“Objective: Over the last decade, researchers have sought to develop novel medications against dementia. One potential agent under investigation is cannabinoids. This review systematically appraised and meta-analyzed published pre-clinical research on the mechanism of endocannabinoid system modulation in glial cells and their effects on cognitive function in animal models of Alzheimer’s disease (AD).
Methods: A systematic review complying with PRISMA guidelines was conducted. Six databases were searched: EBSCOHost, Scopus, PubMed, CINAHL, Cochrane, and Web of Science, using the keywords AD, cannabinoid, glial cells, and cognition. The methodological quality of each selected pre-clinical study was evaluated using the SYRCLE risk of bias tool. A random-effects model was applied to analyze the data and calculate the effect size, while I2 and p-values were used to assess heterogeneity.
Results: The analysis included 26 original articles describing (1050 rodents) with AD-like symptoms. Rodents treated with cannabinoid agonists showed significant reductions in escape latency (standard mean difference [SMD] = -1.26; 95% confidence interval [CI]: -1.77 to -0.76, p < 0.00001) and ability to discriminate novel objects (SMD = 1.40; 95% CI: 1.04 to 1.76, p < 0.00001) compared to the control group. Furthermore, a significant decrease in Aβ plaques (SMD = -0.91; 95% CI: -1.55 to -0.27, p = 0.006) was observed in the endocannabinoid-treated group compared to the control group. Trends were observed toward neuroprotection, as represented by decreased levels of glial cell markers including glial fibrillary acid protein (SMD = -1.47; 95% CI: -2.56 to -0.38, p = 0.008) and Iba1 (SMD = -1.67; 95% CI: -2.56 to -0.79, p = 0.0002). Studies on the wild-type mice demonstrated significantly decreased levels of pro-inflammatory markers TNF-α, IL-1, and IL-6 (SMD = -2.28; 95% CI: -3.15 to -1.41, p = 0.00001). Despite the non-significant decrease in pro-inflammatory marker levels in transgenic mice (SMD = -0.47; 95% CI: -1.03 to 0.08, p = 0.09), the result favored the endocannabinoid-treated group over the control group.

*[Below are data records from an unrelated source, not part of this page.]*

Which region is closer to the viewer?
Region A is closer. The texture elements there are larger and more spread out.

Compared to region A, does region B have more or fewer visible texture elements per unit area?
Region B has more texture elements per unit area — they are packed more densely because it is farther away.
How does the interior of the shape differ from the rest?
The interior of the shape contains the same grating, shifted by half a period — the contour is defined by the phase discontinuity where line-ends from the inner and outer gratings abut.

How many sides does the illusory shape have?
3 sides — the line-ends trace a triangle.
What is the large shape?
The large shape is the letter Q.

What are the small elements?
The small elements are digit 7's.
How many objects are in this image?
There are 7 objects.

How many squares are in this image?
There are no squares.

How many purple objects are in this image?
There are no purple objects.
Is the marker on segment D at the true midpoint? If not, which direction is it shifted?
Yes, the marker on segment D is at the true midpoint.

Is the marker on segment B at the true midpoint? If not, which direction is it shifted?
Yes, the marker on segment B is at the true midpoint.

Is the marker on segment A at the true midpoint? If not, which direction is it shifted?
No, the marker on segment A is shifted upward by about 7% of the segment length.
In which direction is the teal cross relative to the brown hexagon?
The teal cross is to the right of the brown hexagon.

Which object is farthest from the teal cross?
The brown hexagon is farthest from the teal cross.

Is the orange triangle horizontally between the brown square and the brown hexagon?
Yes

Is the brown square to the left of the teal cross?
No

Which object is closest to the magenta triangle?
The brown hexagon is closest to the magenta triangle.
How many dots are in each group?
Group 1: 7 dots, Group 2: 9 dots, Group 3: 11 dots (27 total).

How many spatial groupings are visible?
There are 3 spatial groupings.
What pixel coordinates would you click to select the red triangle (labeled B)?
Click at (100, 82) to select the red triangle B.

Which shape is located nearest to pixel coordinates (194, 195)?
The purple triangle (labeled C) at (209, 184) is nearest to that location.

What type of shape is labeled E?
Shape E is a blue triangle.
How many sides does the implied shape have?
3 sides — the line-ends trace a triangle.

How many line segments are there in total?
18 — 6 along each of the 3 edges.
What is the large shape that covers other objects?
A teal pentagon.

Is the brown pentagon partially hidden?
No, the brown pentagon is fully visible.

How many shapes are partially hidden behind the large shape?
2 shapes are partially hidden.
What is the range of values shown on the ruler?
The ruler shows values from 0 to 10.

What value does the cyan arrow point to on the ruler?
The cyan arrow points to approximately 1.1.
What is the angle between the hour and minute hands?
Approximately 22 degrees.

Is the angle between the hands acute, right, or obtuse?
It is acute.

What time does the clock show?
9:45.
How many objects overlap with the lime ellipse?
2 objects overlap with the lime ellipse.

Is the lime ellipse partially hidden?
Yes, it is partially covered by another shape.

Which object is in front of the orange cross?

Conclusion: The revised data suggested that endocannabinoid stimulation promotes cognitive function via modulation of glial cells by decreasing pro-inflammatory markers in AD-like rodent models. Thus, cannabinoid agents may be required to modulate the downstream chain of effect to enhance cognitive stability against concurrent neuroinflammation in AD. Population-based studies and well-designed clinical trials are required to characterize the acceptability and real-world effectiveness of cannabinoid agents.”
“Numerous traditional medical applications of cannabis have already been established and are now accepted practices in medicine.”